Now, whoever we talked about in this yet, w
ho kind of gets forgotten about?
Well, that’s the business.
The business has become more and more involved
in a granular aspect within our pipelines than they ever have before.
They’re part of the testing, they’re defining our user stories.
They’re a part of every phase of this as well.
And we want that, we need them to be a part of it. So they’re pushing down the stack,
they’re getting more granular in terms of what they understand about the technology and how they are
involved in building it.
Now, so let’s talk about this idea of security in DevSecOps.

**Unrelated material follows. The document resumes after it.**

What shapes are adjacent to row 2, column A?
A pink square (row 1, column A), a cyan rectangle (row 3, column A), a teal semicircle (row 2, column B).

I have been to I don’t even know how many, I can’t count
talks given at conferences, about DevSecOps that were given by somebody who is in security.
And so often, they do the traditional thing that we’ve done in security, we talk about this idea of gates.
We want quality gates between each of the phases of the pipeline.
So when we move out of the backlog, and we,
we start to plan our sprint, we want to take this design time and build a big threat model,
then we want to do static code analysis when we’re committing code.
And then when we’re getting ready to test that code, and
we’re moving towards deployment, well, then we want to do dynamic security testing.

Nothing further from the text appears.